La valeur ajoutée pour les élus :
- aujourd’hui : service d’accueil aux visiteurs, promotion équitable les prestataires et promotion du territoire ;
- demain : une attractivité renforcée au sein d’une destination forte à l’échelle appropriée + meilleures retombées économiques + une gestion optimisée des équipements publics.
Bien entendu, la réalité des offices de tourisme est beaucoup plus contrastée que ne le laisse penser mon propos. Cela permet néanmoins d’énoncer ces quelques éléments de réflexion qui militent pour l’idée d’un office de tourisme développeur, pilote de l’accueil et de la relation client sur son territoire, garant de la qualité de l’offre et moteur de l’attractivité de la marque de destination.
Les outils numériques facilitent aujourd’hui beaucoup les choses.
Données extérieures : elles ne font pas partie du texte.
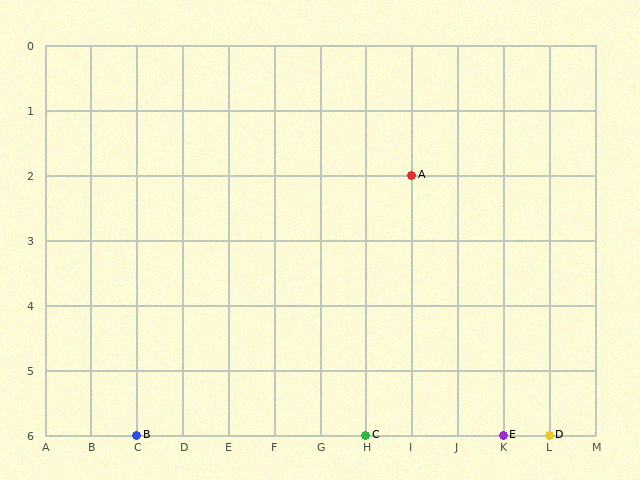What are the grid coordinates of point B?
Point B is at grid coordinates (C, 6).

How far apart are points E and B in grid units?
Points E and B are 8 columns apart.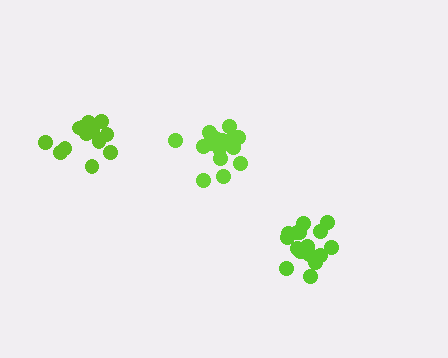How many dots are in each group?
Group 1: 14 dots, Group 2: 16 dots, Group 3: 15 dots (45 total).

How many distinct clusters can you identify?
There are 3 distinct clusters.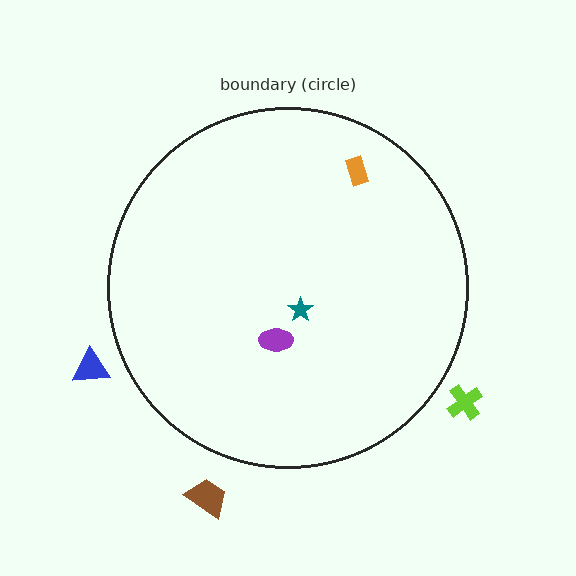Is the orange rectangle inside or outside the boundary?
Inside.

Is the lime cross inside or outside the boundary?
Outside.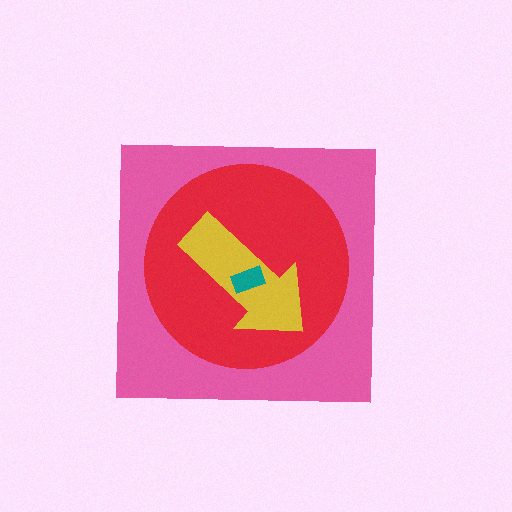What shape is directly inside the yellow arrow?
The teal rectangle.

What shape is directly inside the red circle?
The yellow arrow.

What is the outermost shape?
The pink square.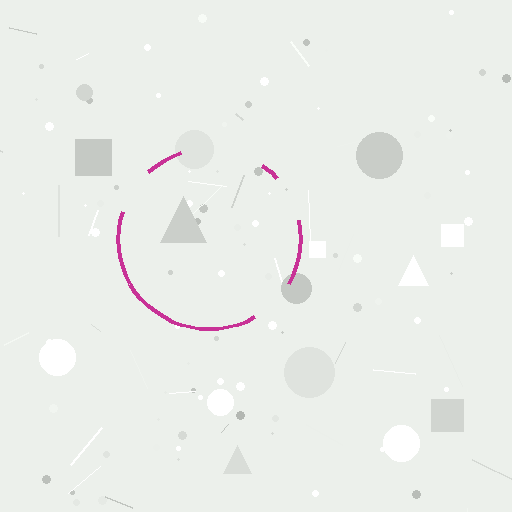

Il permettent de renforcer les services d’accueil, de gérer la relation client en rassemblant les données de différents opérateurs pour combiner et valoriser les données clients et proposer des prestations personnalisées répondant aux attentes des clientèles. Les expériences de Val Thorens ou N’Py préfigurent déjà certains aspects de cette évolution.
Dans les années 60-70 par le passage du Syndicat d’Initiative à l’Office de Tourisme avait marqué le début de la professionnalisation. Pourquoi ne pas imaginer un nouveau libellé pour une structure aux missions multiples et partenariales ? Avez-vous une idée ?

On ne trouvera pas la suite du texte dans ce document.